I guess that explained why I had to enter my birthday into the Starz website before I could watch the show. I had watched the first episode earlier in the week. While the book was written in 1991, the television series started last year. I entered my real birthday, not just random date that would show I was older than twenty-one. After I was the show, I thought maybe this show is just for middle age women and the website folks had to make sure I was middle-aged. I am surprised I didn't have to check my gender because this is show is chick-flick central. Sure, almost all of the main characters are men and there are lots of battle scenes that take place in the Highlands of Scotland, but this is mostly a romance.

Claire, the main character, has a husband back in England, but she meets up with the younger and much hunkier Jamie in Scotland. Gabaldon, the author, was married with three young kids living in Arizona at the time. A woman back from serving as a nurse during WWII gets to leave her boring life and face dangers and adventures in another era. She can hook up with someone else scot-free (pun intended) because her husband hasn't been born yet. The young buck thinks she is brilliant and adores her for it. This is pure cougar fantasy. Sign me up.

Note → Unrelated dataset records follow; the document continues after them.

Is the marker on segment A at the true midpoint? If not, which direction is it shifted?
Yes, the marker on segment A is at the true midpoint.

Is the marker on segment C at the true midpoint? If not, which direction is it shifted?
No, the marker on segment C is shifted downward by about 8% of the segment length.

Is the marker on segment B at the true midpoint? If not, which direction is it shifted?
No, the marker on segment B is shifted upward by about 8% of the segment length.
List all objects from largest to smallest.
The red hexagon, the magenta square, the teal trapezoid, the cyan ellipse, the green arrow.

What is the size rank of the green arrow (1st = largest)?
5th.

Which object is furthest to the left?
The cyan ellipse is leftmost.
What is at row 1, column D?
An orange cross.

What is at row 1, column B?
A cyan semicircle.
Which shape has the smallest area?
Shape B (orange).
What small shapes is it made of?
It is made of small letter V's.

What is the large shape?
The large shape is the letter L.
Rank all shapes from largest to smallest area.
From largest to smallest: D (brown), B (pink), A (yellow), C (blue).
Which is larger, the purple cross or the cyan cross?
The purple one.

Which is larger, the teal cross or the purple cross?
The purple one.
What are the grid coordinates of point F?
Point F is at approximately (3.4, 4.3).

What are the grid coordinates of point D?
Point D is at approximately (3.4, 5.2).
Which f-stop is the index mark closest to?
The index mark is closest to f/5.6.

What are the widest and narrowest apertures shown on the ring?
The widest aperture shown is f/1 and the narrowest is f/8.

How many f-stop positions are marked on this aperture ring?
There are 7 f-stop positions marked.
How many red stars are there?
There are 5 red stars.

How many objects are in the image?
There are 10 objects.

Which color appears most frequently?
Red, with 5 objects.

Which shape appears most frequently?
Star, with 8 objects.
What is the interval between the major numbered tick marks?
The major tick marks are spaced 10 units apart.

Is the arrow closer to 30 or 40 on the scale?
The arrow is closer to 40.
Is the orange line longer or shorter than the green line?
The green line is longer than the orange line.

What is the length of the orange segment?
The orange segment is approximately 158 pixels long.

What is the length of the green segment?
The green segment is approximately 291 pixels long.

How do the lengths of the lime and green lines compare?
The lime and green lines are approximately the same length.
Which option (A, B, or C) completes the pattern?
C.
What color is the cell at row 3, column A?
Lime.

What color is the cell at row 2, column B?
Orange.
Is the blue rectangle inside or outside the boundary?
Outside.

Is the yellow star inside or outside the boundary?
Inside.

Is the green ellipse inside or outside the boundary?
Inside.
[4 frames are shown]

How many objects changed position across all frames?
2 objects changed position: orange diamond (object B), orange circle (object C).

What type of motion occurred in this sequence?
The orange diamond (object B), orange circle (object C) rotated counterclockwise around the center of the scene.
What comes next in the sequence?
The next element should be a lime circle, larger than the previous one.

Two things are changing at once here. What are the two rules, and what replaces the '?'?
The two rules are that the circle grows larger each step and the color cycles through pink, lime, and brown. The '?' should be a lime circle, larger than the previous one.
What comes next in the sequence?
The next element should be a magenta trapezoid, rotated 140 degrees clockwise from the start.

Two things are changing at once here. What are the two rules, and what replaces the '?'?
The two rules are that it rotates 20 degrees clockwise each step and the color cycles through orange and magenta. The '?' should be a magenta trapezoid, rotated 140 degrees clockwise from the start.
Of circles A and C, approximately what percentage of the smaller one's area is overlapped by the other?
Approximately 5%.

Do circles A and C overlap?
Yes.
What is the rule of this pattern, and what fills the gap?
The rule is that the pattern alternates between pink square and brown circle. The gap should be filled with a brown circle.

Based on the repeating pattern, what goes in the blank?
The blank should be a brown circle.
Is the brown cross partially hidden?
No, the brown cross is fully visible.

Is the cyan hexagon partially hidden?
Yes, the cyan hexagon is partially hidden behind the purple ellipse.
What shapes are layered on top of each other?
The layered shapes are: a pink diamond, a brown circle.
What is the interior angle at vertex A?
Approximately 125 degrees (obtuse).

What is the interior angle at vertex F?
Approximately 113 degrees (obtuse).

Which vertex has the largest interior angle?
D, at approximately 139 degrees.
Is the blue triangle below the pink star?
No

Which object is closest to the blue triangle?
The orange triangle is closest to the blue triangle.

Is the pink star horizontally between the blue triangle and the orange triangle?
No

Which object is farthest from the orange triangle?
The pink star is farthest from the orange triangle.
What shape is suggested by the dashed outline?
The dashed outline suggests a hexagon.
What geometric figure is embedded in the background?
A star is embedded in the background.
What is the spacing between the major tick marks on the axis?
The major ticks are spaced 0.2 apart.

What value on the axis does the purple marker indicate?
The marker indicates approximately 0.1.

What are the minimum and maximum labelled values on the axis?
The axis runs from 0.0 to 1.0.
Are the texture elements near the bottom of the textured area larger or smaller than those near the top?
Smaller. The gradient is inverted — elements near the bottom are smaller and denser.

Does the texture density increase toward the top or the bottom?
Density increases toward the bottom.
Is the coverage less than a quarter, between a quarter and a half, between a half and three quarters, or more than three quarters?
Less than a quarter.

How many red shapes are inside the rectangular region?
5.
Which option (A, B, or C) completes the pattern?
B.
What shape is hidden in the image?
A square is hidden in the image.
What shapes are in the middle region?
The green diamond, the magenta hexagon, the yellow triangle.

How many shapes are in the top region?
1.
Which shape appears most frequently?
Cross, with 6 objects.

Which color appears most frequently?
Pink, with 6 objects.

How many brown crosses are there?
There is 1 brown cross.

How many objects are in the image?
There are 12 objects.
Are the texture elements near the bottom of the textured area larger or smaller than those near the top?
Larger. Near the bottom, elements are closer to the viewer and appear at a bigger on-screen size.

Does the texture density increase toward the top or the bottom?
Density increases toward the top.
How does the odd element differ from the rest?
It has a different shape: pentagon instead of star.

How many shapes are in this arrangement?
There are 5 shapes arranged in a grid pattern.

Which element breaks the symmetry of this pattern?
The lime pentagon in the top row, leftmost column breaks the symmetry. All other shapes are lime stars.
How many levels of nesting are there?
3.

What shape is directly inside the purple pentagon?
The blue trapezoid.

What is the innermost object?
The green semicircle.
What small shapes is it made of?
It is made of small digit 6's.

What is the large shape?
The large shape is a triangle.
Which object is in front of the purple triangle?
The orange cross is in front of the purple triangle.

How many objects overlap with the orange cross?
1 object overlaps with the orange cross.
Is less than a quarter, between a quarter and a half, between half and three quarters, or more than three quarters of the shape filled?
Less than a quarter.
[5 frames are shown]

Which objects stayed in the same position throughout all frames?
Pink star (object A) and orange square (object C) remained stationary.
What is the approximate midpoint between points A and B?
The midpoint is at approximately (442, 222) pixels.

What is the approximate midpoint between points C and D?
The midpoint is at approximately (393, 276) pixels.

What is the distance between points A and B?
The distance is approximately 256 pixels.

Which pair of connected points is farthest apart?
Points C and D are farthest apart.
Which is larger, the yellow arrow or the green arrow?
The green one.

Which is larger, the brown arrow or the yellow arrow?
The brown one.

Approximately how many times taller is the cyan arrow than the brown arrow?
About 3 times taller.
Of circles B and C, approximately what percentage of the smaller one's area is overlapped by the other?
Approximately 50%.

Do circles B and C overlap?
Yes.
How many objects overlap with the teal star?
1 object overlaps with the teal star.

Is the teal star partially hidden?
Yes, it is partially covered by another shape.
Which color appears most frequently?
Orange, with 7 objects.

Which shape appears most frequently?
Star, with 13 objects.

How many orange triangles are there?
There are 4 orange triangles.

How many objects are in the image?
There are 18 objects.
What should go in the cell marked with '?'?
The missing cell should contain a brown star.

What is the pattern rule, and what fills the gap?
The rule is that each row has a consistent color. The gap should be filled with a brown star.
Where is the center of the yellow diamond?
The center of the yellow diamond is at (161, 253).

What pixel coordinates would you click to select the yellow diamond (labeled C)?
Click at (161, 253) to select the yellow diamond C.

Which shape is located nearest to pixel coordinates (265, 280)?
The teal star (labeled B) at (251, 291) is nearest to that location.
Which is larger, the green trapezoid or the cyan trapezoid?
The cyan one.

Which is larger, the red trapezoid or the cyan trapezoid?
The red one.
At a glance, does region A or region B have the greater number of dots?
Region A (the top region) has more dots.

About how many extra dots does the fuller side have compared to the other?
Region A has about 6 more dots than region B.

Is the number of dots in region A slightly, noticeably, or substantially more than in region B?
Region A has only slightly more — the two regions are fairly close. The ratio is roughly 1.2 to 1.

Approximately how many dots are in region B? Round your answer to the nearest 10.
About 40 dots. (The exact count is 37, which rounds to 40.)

I am not a regular romance novel reader. The closest I get to romances are Jane Austen novels. (Next on my list of books is Eligible by Curtis Sittenfeld, a modern take on Pride and Prejudice.) I am getting to the point where I am closer to the age of the mothers and aunts in these books than I am to the heroines. What is a middle-aged woman to do? It is sad when I can relate to Elizabeth Bennet's Aunt Gardiner better than I can to Elizabeth. I suppose that is why romances are so popular, and yet so difficult to read. For middle-aged women who have already been in the game and settled down, this gives us a chance to live vicariously through fictional characters. It still brings on a certain sadness to know that those days of young love are far, far behind me. I guess after I got married I was so busy having kids I didn't really think about romance. Now my kids are older and I am recovering from my knee, I have more time to ponder.

Time travel in a way dissolves age, I think this maybe one reason why Outlander reaches to out so many readers. In one sense, Jamie, the hot young Scotsman, is five years younger than Claire. In another way, he is 197 years older. Time travel smoothes out those kind of wrinkles.

Oh and the biting. This is the second book I've read during my recovery/convalescence where women have bitten men on the lower lip and drew blood during amorous times. I don't really get the lip biting thing. It seems both gross and mean. I asked Jack about this.

"Have you ever been bitten while having sex?" I asked.

"That is the strangest question someone who has ever been married for twenty years has ever been asked," he said.

"Seriously," I asked.

"Have you ever bitten me?"

"No," I said.

"Then no," he said. "I would get a canker sore or two and that would not be fun."